(Fotografía de Herbert List)
Nunca llegaron. En las noches de creciente avanzado y luna llena subían a lo alto de la tapia. Se apoyaban en alguno de los árboles más próximos, echándose una mano entre ellos. Luego iban en fila india en busca del objetivo curioso, también tenebroso. No se sabe de quién partió la idea. Manteniéndose en un equilibrio arrojado que solo la inconsciencia proporciona, avanzaban. Era el grupo de los más amigos. La panda íntima, reducida pero abigarrada, donde se podían compartir los secretos más rigurosos. También los más arriesgados. En aquella altura, entre la vieja cuesta y el hospital, los chicos se sentían dueños de su alma. Un alma colectiva, donde todos se disolvían, no dejando por ello de ser sino creciendo más bien en la experiencia que solo la camaradería imprime hondamente. También era la oportunidad de las ocurrencias, que ellos llamaban aventuras. Tenían que llegar a la meta, porque uno de ellos sabía que los que no están estaban allí. Fue una noche medio luminosa del estío. “¿Creéis que hoy habrá alguno?”, preguntó el que vivía fuera e iba a pasar los veranos a aquella tierra. “Mi padre, que trabaja allí, me ha dicho que ayer había dos”, le contestó otro del clan. “Oye, yo he oído que a veces los entierran vivos”, opinó uno más. Sintieron el espanto. No solo por el comentario sino al escuchar un ulular penetrante que les paró en seco. “No es más que un mochuelo”, dijo el más avezado, o acaso el más expresivo. A medida que se acercaban a aquel pobre local apartado demoraban su marcha. Sobre la puerta, la luz reticente y tibia de una bombilla hacía de centinela del abandono. Ellos sabían que los cuerpos que se dejaban allí eran cuerpos que no reclamaba nadie. "¿No tienen a nadie o es que nadie les quiere?", preguntó el más caritativo. Una nube cubrió la luna. La oscuridad repentina les estremeció. “Viene alguien, hay que irse”, dijo el más enérgico de los chicos. “Hay dos, hay dos, no podemos rajarnos ahora estando tan cerca”, insistió el más informado. Vieron el destello del charol de los guardias. Cundieron los nervios y la atracción retorcida por el misterio de los muertos cedió al terror que produce el piquete armado de los vivos. No estaban para más sustos. Saltaron justo en el momento en que la bombilla, demasiado débil, estalló. Fueron contando que desde dentro una mano apagó bruscamente la luz.
La adrenalina que produce el contacto con lo desconocido
ResponderEliminarMe ha encantado ese final
Y esa referencia al miedo en si mismo.
El miedo a lo vivo o el miedo a lo muerto...

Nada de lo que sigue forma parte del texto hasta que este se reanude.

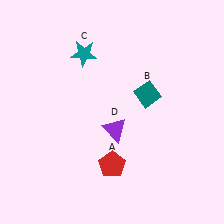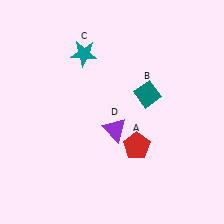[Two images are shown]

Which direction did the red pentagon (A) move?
The red pentagon (A) moved up and to the right.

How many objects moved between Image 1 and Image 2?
1 object moved between the two images.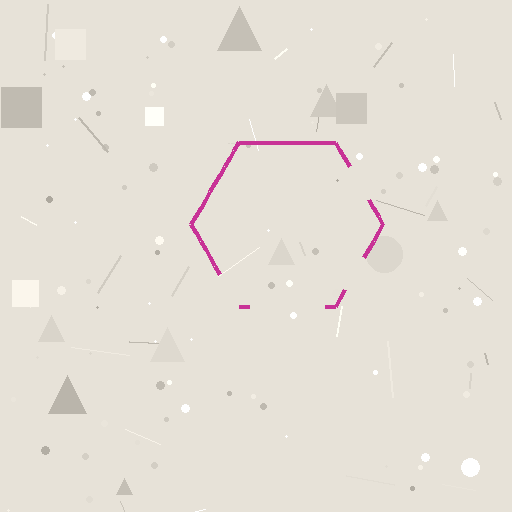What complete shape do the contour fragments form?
The contour fragments form a hexagon.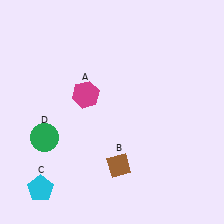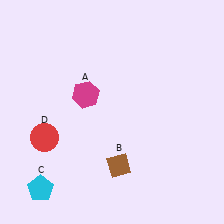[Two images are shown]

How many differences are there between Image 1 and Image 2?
There is 1 difference between the two images.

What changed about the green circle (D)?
In Image 1, D is green. In Image 2, it changed to red.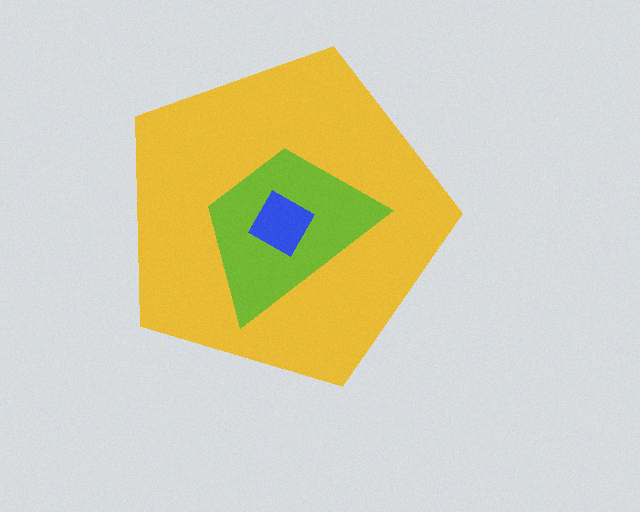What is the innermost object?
The blue diamond.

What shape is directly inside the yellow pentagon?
The lime trapezoid.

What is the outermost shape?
The yellow pentagon.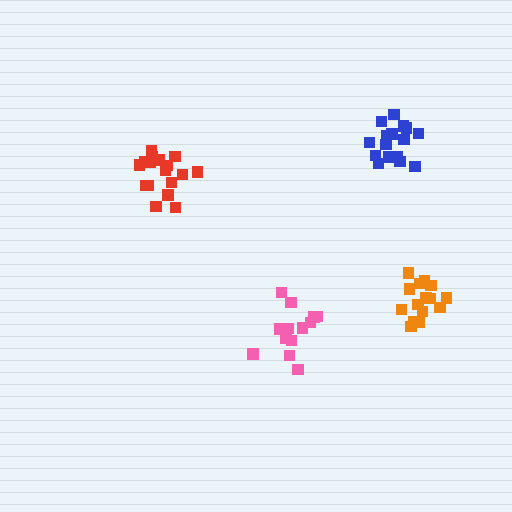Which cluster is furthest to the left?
The red cluster is leftmost.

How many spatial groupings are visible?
There are 4 spatial groupings.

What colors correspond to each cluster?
The clusters are colored: red, pink, orange, blue.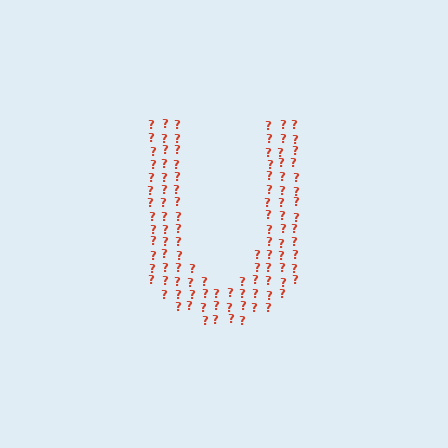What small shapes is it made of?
It is made of small question marks.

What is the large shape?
The large shape is the letter U.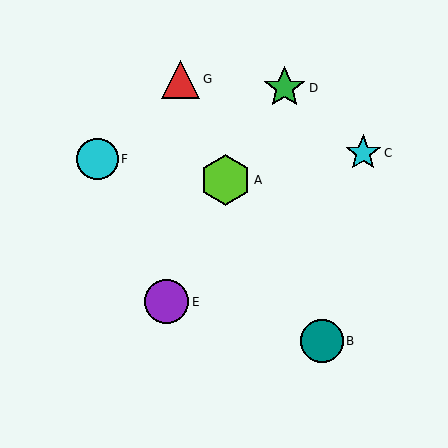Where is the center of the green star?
The center of the green star is at (285, 88).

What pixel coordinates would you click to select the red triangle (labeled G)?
Click at (181, 79) to select the red triangle G.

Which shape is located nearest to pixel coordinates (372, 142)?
The cyan star (labeled C) at (363, 153) is nearest to that location.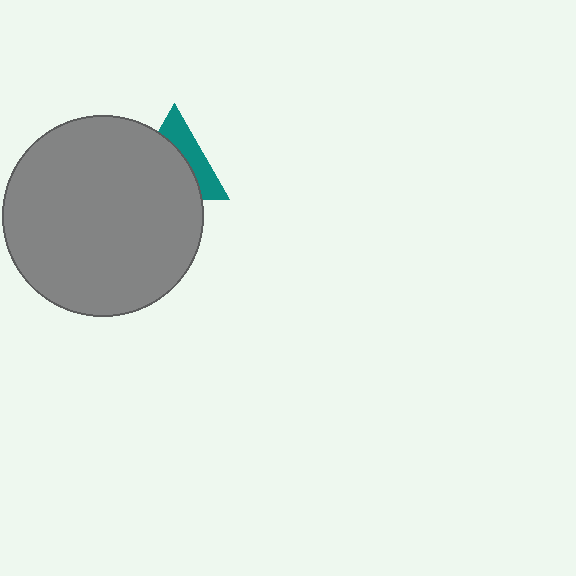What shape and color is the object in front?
The object in front is a gray circle.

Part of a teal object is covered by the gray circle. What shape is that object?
It is a triangle.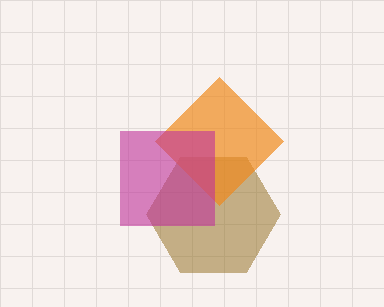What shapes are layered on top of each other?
The layered shapes are: a brown hexagon, an orange diamond, a magenta square.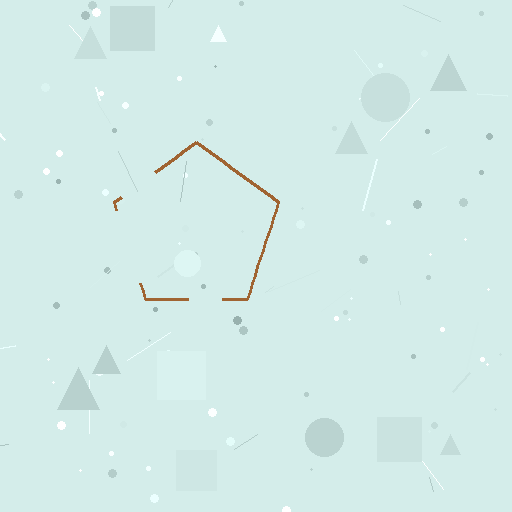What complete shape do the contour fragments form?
The contour fragments form a pentagon.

Quien estaba tras esa mano...
Un placer leer tus textos
Gracias
Besos
(preciosa esa foto)
Mucha adrenalina suscita el riesgo, desde luego. Sobre las clases de miedo, ¿qué decir? Por mucho que se tema a la invención es más tenebrosa el terror de los hombres.
EliminarMano misteriosa, sí. Gracias, Leni.

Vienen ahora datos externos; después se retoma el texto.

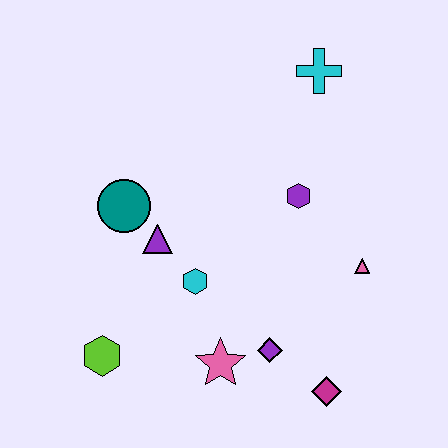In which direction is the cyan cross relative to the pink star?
The cyan cross is above the pink star.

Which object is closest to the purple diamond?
The pink star is closest to the purple diamond.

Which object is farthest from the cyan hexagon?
The cyan cross is farthest from the cyan hexagon.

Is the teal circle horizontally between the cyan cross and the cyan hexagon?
No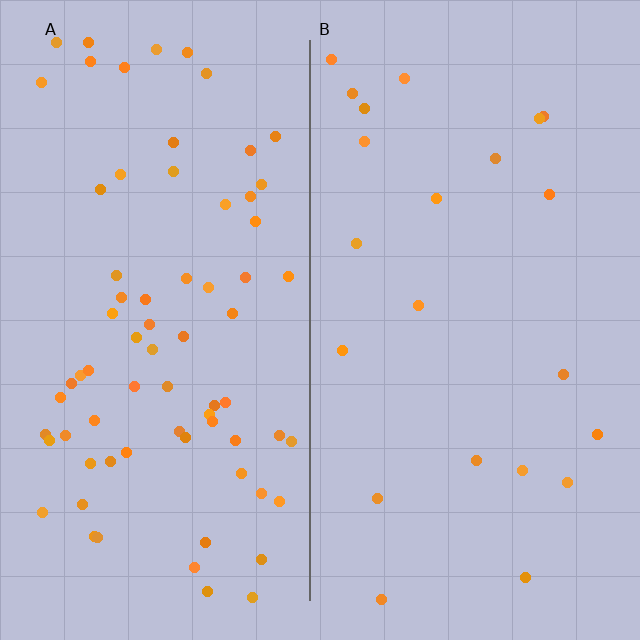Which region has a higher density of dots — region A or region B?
A (the left).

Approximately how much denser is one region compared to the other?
Approximately 3.3× — region A over region B.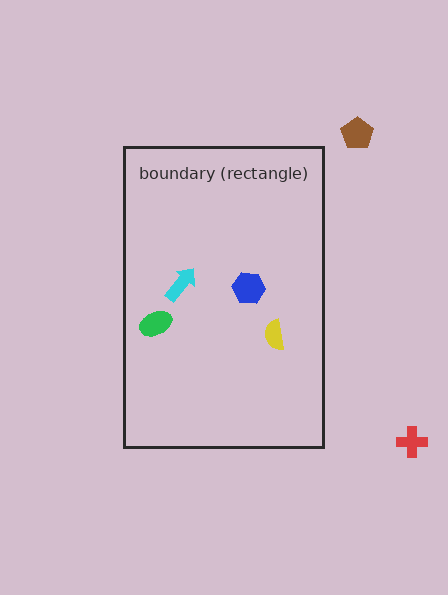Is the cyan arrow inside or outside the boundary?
Inside.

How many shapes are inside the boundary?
4 inside, 2 outside.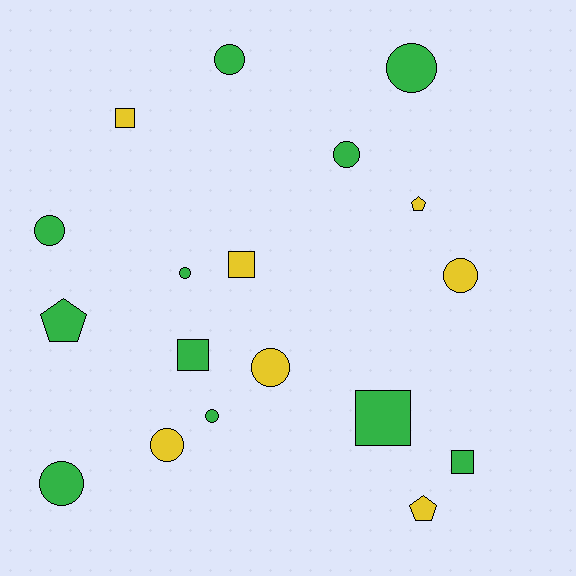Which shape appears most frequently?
Circle, with 10 objects.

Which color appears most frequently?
Green, with 11 objects.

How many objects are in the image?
There are 18 objects.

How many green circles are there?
There are 7 green circles.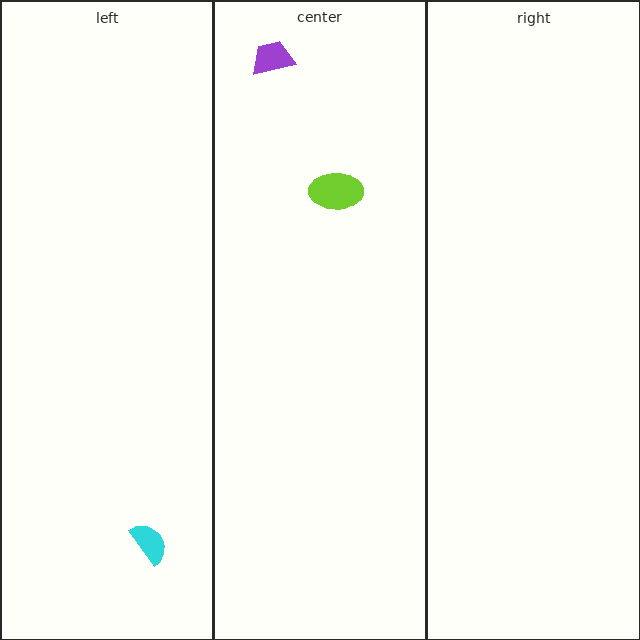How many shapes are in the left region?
1.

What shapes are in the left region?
The cyan semicircle.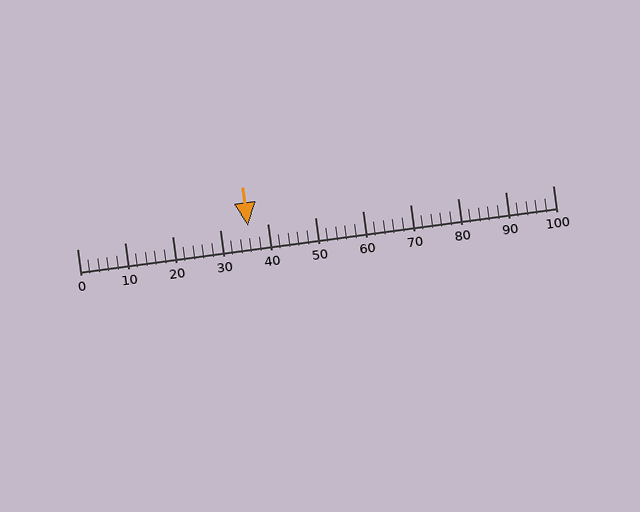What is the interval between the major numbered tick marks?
The major tick marks are spaced 10 units apart.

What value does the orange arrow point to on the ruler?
The orange arrow points to approximately 36.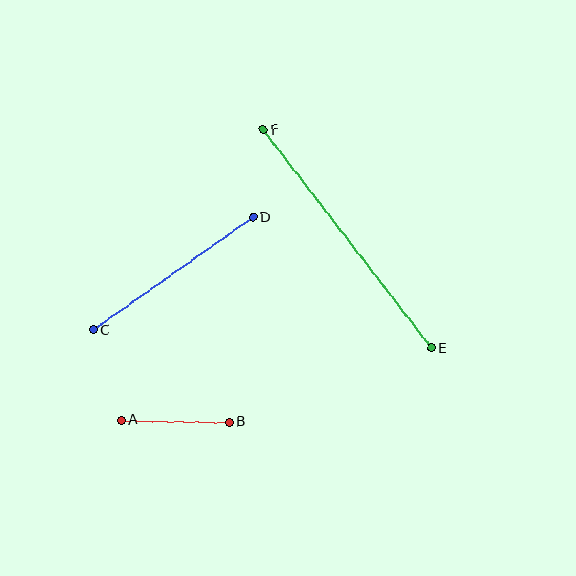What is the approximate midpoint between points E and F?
The midpoint is at approximately (347, 239) pixels.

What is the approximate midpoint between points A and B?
The midpoint is at approximately (175, 421) pixels.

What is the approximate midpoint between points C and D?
The midpoint is at approximately (173, 273) pixels.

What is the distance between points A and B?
The distance is approximately 108 pixels.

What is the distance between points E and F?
The distance is approximately 275 pixels.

Ambos miedos a veces se mezclan. Y casi siempre ganan los muertos cuando debería ser al revés. :) Buen relato!
ResponderEliminarPor supuesto que el miedo humano ha generado miedos secundarios o en cadena. Escuchar ruido en la escalera a ciertas horas o una llamada cuando alguien se sabe buscado, por ejemplo, es terrible. Conozco mucha gente del pasado que padeció miedos concatenados, digamos.
EliminarLa mano...
ResponderEliminar...verse y no verse
EliminarTu última frase es muy gallega, como de cuento de Cunqueiro. Andar diciendo que fue lo que no fue porque las historias que se cuenten se incrementan necesariamente para ser algo más que una simple historia sucedida (y no inventada o medio inventada o entre neblina). Yo, que también fui niño, y que también temí lo que ansiaba encontrar algunas veces, me reconozco entre los personajes del relato. Cuando tenía poco más de cinco años solía jugar al escondite en la funeraria del padre de Dario Fortes. Todos buscábamos ansiosos el escondernos en el interior de los ataúdes sin temor ni desconcierto. Pocos años después caí de bruces en uno de los nichos que estaban adecentando en el antiguo camposanto de la iglesia del pueblo llenándoseme la boca de tierra húmeda y polvo de cadáver. En ninguna de las dos situaciones tuve miedo. Treinta años más tarde vi tirarse a un tipo desde el balcón de un quinto piso. Desde entonces tengo un terror atroz a sentirme sólo en este mundo.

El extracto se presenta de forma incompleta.